ナイアードのヘナ

ヘナ実験室

2016.08.05

ヘナ+木藍の染まり具合とラップの影響

ヘナ+木藍できれいに染めるための重要のポイントの1つは、ペーストを塗った後にラップをしないことです。なぜラップをしないほうが良いのか疑問に思うかたもいらっしゃると思います。今回は、実際にラップをするのとしないのとを比較する実験をしてみました。

実験条件
毛束:白髪100%(ヤクの毛を使用)
ヘナを溶いたお湯の温度※:45℃
待つ間の条件:A)ラップする、B)ラップしない
乾燥条件:1)36℃保温・保湿1時間→自然乾燥、2)36℃保温・保湿20分→自然乾燥

この実験では、はっきり違いを表すために白髪100%の毛束を使用しました。そのため実際に黒髪の中にある白髪に染めた場合は、黒髪の中の白髪だけがヘナの色に染まるため、実験の結果より暗く見えます。

待つ間の条件は、A)ラップする、B)ラップしない、の2通りです。

乾燥条件も2通りにしました。36℃保温・保湿は、お風呂に入ることをシミュレーションしました。お風呂に入る(湯船に浸かる)時間としては1)20分くらいかと思いますが、参考のために同じ条件で2)1時間でも確認しました。つまり、保温・保湿時間の長短での発色差も確認してみました。

実験結果

染めあがり

染めあがり直後は、B)ラップしないのがA)ラップするより暗く染まりました。

次に、3日後の仕上がりの色をお見せします。
※ ヘナ+木藍で染めた後、2~3日で染めた色が安定します。

保温時間長

保温時間短

「保温」時間が長いと、A)ラップしてもB)ラップしなくても仕上がりに大差は見られませんでした。しかし、「保湿」時間が短くなるほど、ラップした場合は、より赤く発色することが分かりました。

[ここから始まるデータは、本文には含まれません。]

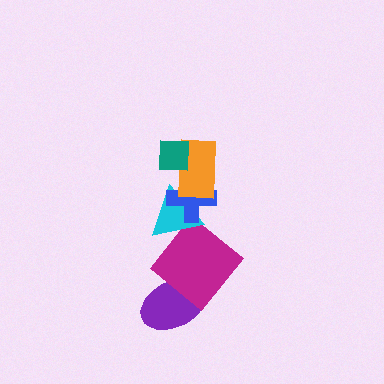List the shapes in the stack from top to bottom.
From top to bottom: the teal square, the orange rectangle, the blue cross, the cyan triangle, the magenta diamond, the purple ellipse.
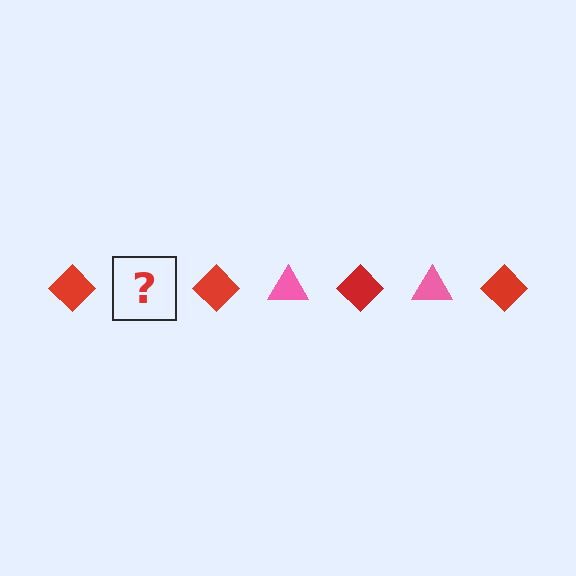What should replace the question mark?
The question mark should be replaced with a pink triangle.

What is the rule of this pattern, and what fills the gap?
The rule is that the pattern alternates between red diamond and pink triangle. The gap should be filled with a pink triangle.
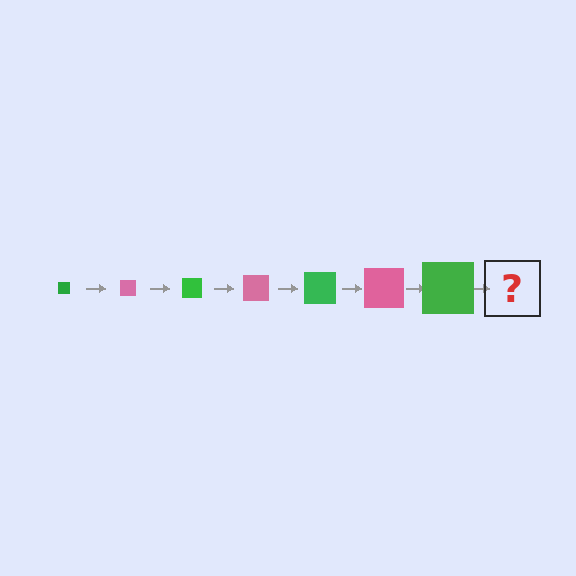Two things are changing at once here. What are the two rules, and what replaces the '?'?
The two rules are that the square grows larger each step and the color cycles through green and pink. The '?' should be a pink square, larger than the previous one.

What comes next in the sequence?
The next element should be a pink square, larger than the previous one.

それは、木藍の発色のメカニズムに深い関係があります。

ヘナ+木藍で白髪を染めた時の黒茶色は、主にヘナのオレンジ色の色素「ローソン」と木藍の青色の色素「インディゴ」を組み合わせてできたものです。しかし木藍には、そもそもインディゴが存在せず、インディゴの前駆体の無色の「インジカン」という物質とインジカンを分解する酵素があります。

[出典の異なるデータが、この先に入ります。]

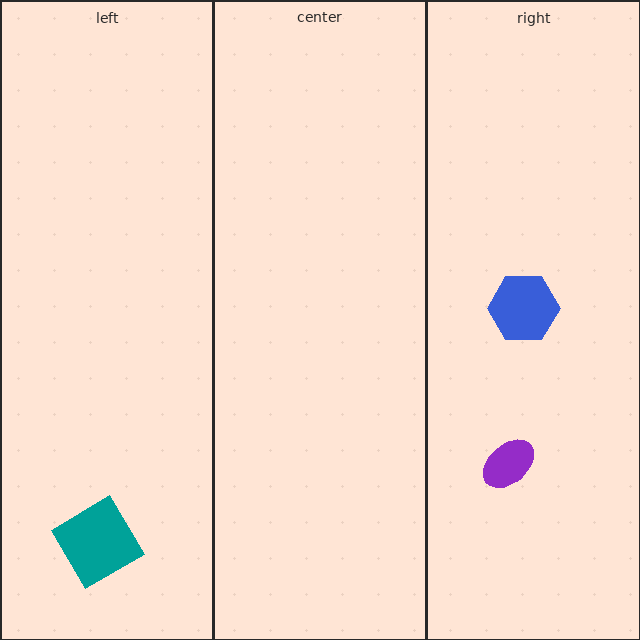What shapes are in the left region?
The teal diamond.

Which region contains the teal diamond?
The left region.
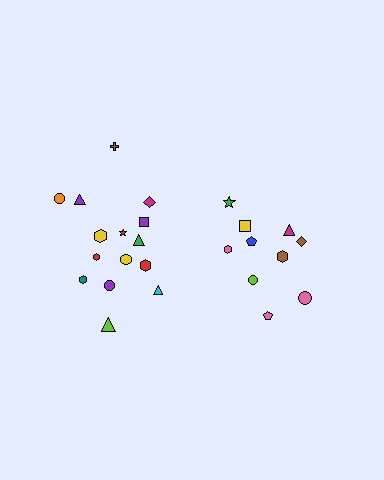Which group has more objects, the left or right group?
The left group.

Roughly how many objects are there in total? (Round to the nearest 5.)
Roughly 25 objects in total.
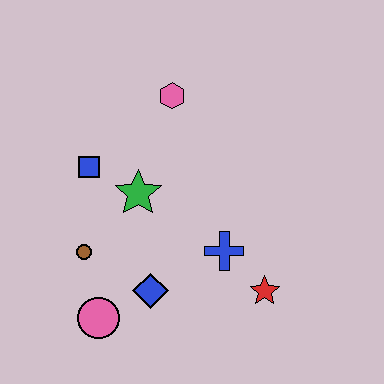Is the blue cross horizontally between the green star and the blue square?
No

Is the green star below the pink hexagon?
Yes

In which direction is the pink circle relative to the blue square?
The pink circle is below the blue square.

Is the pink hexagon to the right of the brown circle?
Yes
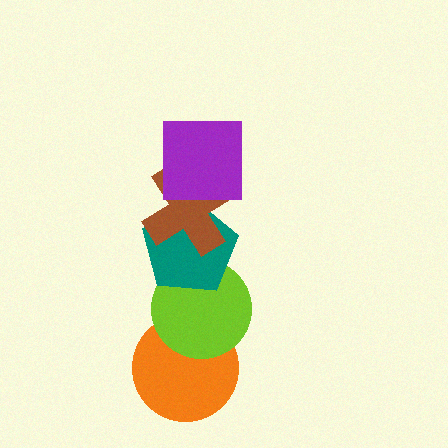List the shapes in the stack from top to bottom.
From top to bottom: the purple square, the brown cross, the teal pentagon, the lime circle, the orange circle.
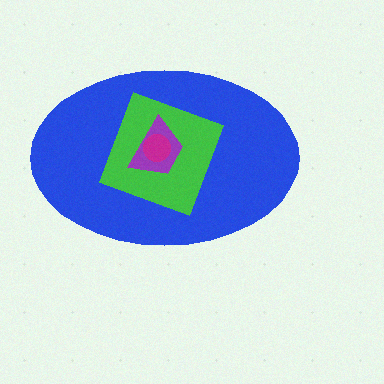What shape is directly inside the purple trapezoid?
The magenta circle.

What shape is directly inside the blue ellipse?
The green diamond.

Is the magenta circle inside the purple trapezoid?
Yes.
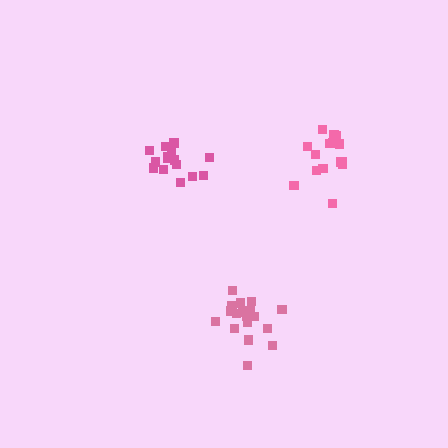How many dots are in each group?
Group 1: 16 dots, Group 2: 18 dots, Group 3: 15 dots (49 total).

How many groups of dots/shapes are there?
There are 3 groups.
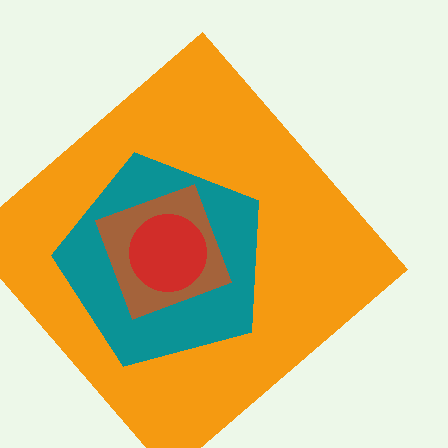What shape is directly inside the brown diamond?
The red circle.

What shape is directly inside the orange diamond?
The teal pentagon.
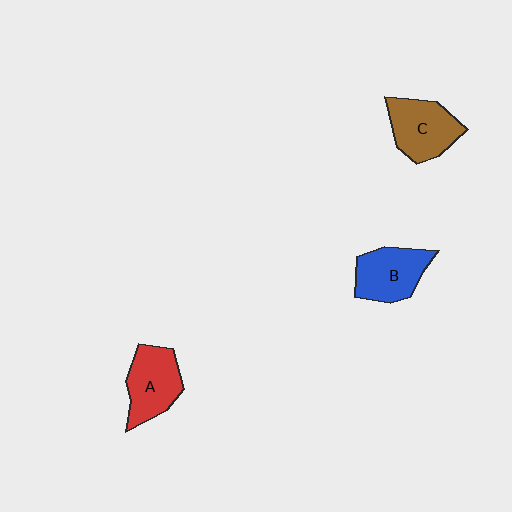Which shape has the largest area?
Shape C (brown).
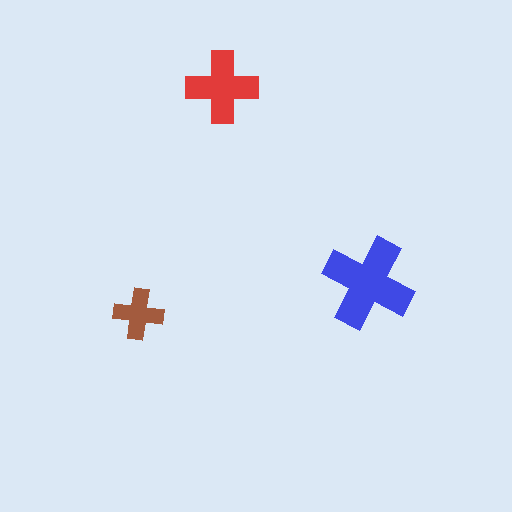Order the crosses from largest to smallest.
the blue one, the red one, the brown one.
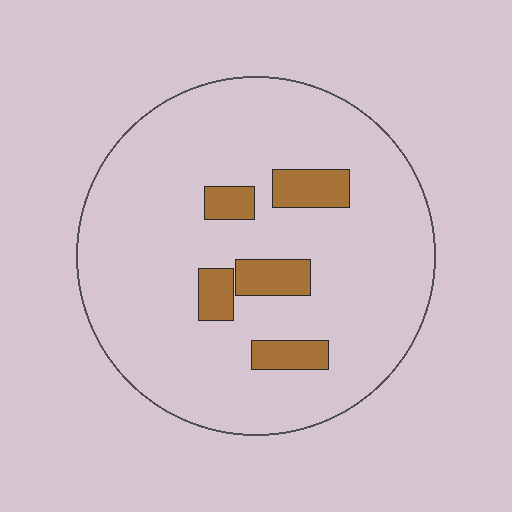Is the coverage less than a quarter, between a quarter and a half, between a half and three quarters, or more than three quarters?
Less than a quarter.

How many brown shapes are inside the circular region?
5.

木藍を水で溶かすと、インジカンは酵素と反応し、無色の「インドキシル」に変化します。次に、インドキシルが酸素と反応する(酸化する)と青色の色素「インディゴ」に変化します。
ヘナのオレンジ色と組み合わせることで、ヘナ+木藍で染めた時に落ち着いた黒茶系の色に見えます。

「では、ラップをして待ち時間を過ごしても、最終的には空気に触れるから問題ないのでは?」と思った方は鋭いですね!

実は、インドキシルが酸化するときに水分が少ないと、赤色色素の「インジルビン」に変化する傾向があるのです。
そのため、ヘナペーストを塗って待つ間=水分をたっぷり含んだペーストが髪に馴染んでいる時に空気に触れさせて、多くのインドキシルをインディゴに変化させるのがラップしない(空気を遮断しない)ことの目的です。その結果染めあがりの色が赤くなるリスクを抑えながら落ち着いた黒茶系の色合いの仕上がりにすることができます。